Today, the biggest example of that is taking place in the Gulf of Mexico, where red snapper
anglers are trying to escape their share of the burden for rebuilding the stock
by taking management authority away from the National Marine Fisheries Service
and handing it over to the several Gulf states. However, it has also emerged in North
Carolina, where coastal legislators sympathetic to gill net fishermen have
threatened to thwart measures needed to conserve southern flounder, and all
along the Atlantic Coast, where the Atlantic States Marine Fisheries Commission,
which gives lip service to
“promot[ing] the conservation of Atlantic coastal fisheries
resources…based on the best scientific information”
in its charter,
but has repeatedly failed to heed scientific advice on stocks ranging from American
lobster, to
tautog, to weakfish.
The solution to such problem that the Alaska report suggests
is both simple and sensible,
“Recommit to sustainability and precautionary management—walk
the talk.”
Federal fisheries managers, bound to such course by the
conservation and stock rebuilding provisions of the Magnuson-Stevens Fishery
Conservation and Management Act, are already acting that way. Unfortunately, such precautionary management
style necessarily results in lower harvest levels in the short term than does the
sort of politically driven management often practiced by the states—which is
exactly why some folks in the
Gulf and elsewhere are currently trying to weaken the law. They have invested fully in the short term,
while their commitment to “generations to come” is nearly nil.

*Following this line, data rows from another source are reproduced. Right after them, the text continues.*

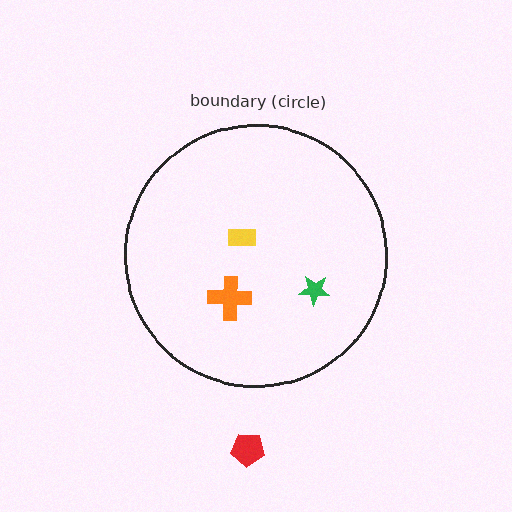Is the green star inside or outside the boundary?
Inside.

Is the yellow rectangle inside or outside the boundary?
Inside.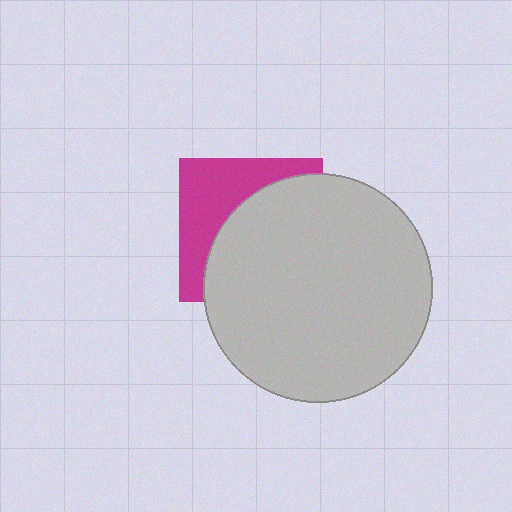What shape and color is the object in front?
The object in front is a light gray circle.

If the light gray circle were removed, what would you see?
You would see the complete magenta square.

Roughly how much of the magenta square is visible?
A small part of it is visible (roughly 39%).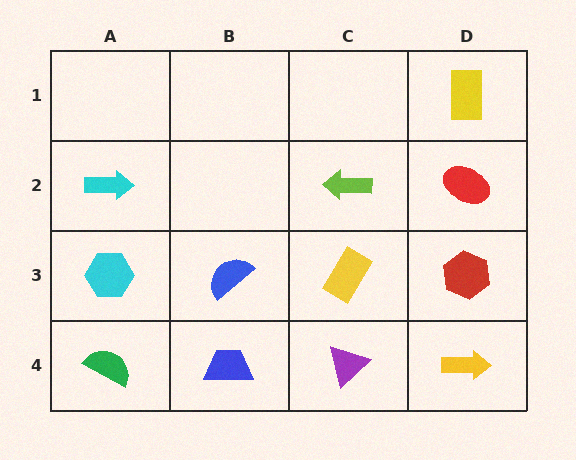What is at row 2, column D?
A red ellipse.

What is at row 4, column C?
A purple triangle.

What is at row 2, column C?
A lime arrow.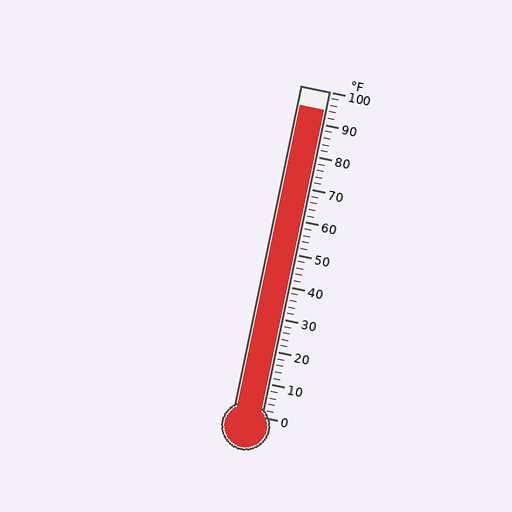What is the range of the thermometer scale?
The thermometer scale ranges from 0°F to 100°F.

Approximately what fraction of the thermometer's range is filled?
The thermometer is filled to approximately 95% of its range.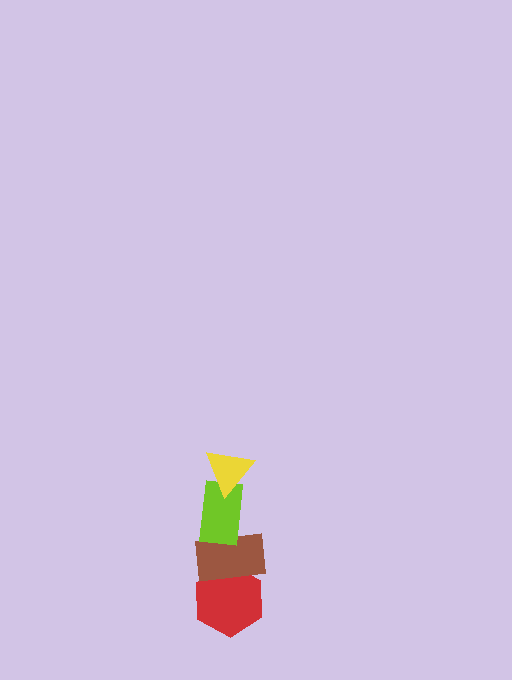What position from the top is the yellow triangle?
The yellow triangle is 1st from the top.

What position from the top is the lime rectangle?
The lime rectangle is 2nd from the top.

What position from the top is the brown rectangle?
The brown rectangle is 3rd from the top.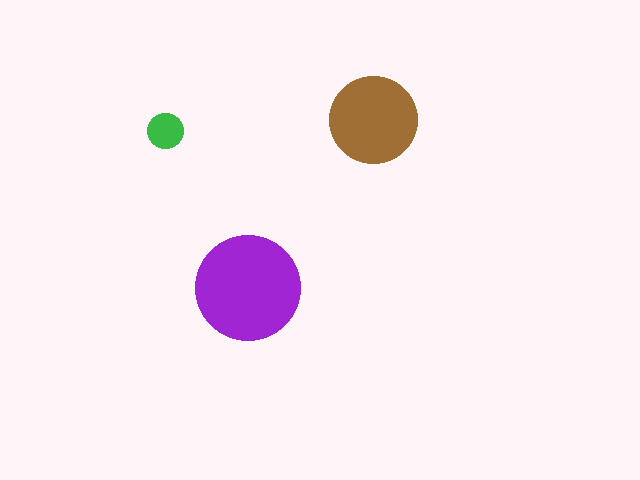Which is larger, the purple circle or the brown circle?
The purple one.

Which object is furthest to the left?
The green circle is leftmost.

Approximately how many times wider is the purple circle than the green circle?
About 3 times wider.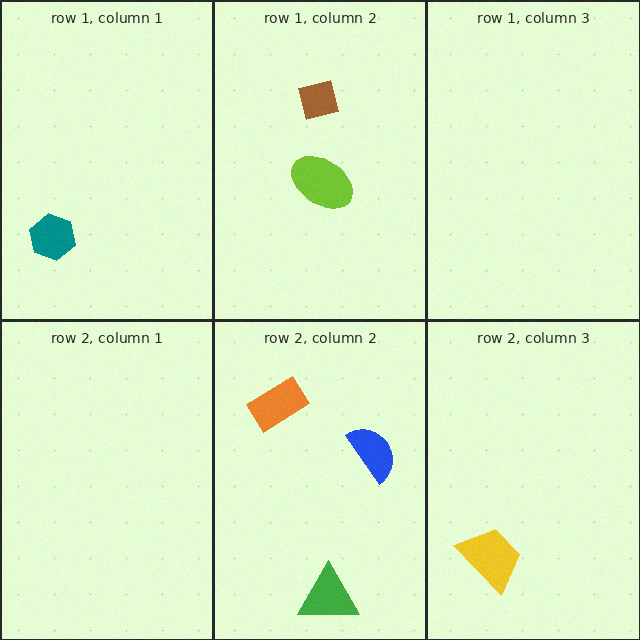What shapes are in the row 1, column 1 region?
The teal hexagon.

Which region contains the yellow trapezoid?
The row 2, column 3 region.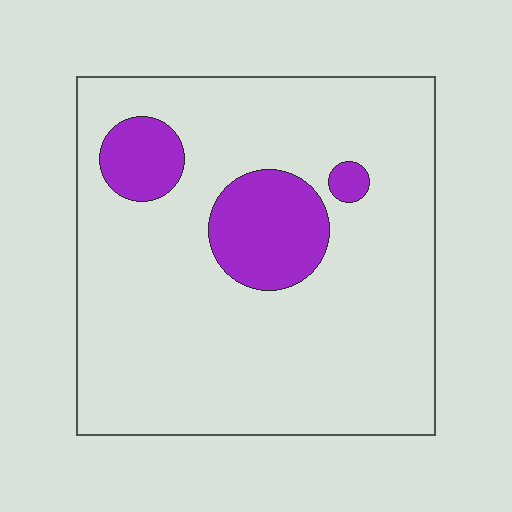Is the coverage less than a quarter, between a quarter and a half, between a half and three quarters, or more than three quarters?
Less than a quarter.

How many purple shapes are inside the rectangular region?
3.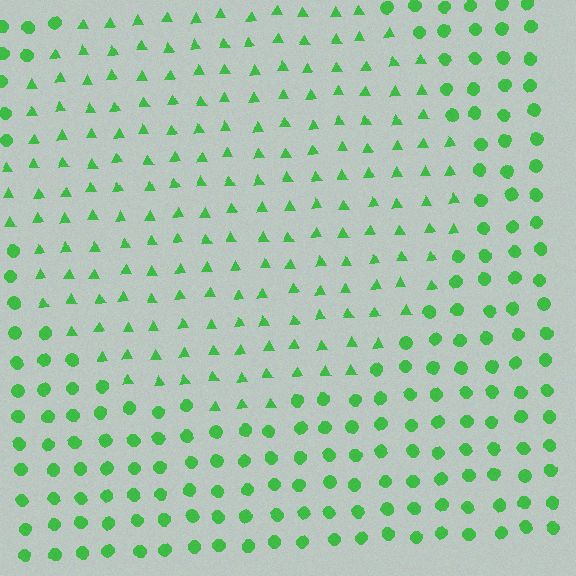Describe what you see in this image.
The image is filled with small green elements arranged in a uniform grid. A circle-shaped region contains triangles, while the surrounding area contains circles. The boundary is defined purely by the change in element shape.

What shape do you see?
I see a circle.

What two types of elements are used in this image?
The image uses triangles inside the circle region and circles outside it.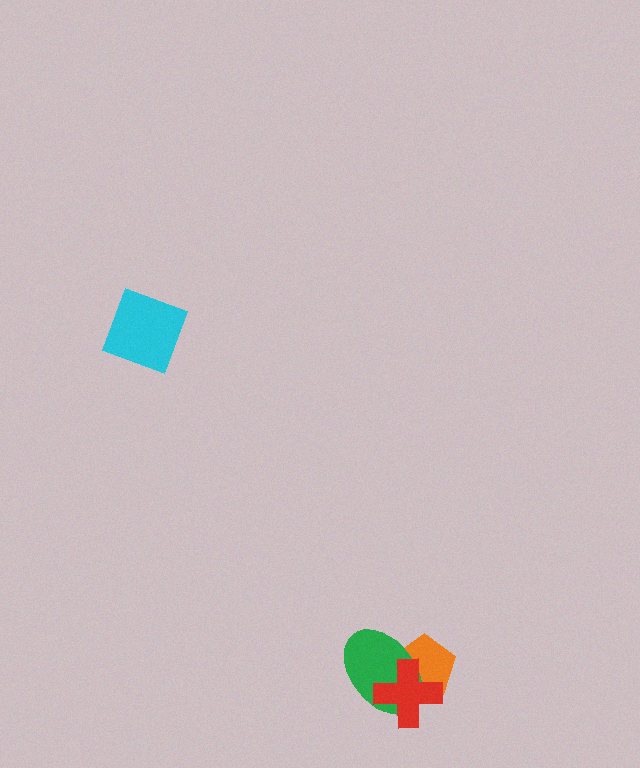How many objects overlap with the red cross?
2 objects overlap with the red cross.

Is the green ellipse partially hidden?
Yes, it is partially covered by another shape.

Closely related to that is the recommendation that managers combat
the “Myth that we can re-create fish, recreate nature, recreate habitat or
replace wild runs with hatchery production.”
Such myth is irresistibly attractive to the sort of folks who want to
kill as many fish as they can, without concern for the impact on natural
systems. Experiences across the country
with trout and other salmonids has proven it wrong, but its promise that
anglers can abandon restraint and continue to overfish natural stocks lends it
a timeless measure of support.
It really hasn’t caught on in East Coast salt waters, except
down in the Gulf of Mexico, where Texas has ballyhooed the concept for years,
despite an
American Fisheries Society review that notes
“Substantial resources have been allocated to augmenting
populations of red drum and spotted seatrout with hatchery stockings. While the survival of hatchery-reared fish
has been documented, the research hypothesis that hatchery stockings increase
abundance has not been conclusively proven.”
It is not unlikely that the money currently allocated to
such stocking efforts would be better utilized to better manage wild stocks.
Because, in the end, maintaining wild stocks at sustainable
levels of abundance is the only way to assure that future generations will have
any real opportunity to reap the same benefits from coastal fisheries resources
that we have enjoyed.
And you don’t assure such sustainability by permitting
overharvest in order to avoid short-term socioeconomic impacts or placing
political considerations above scientific advice.
You assure it by putting the needs of the fish, themselves,
first.
An abundance of good will flow from there.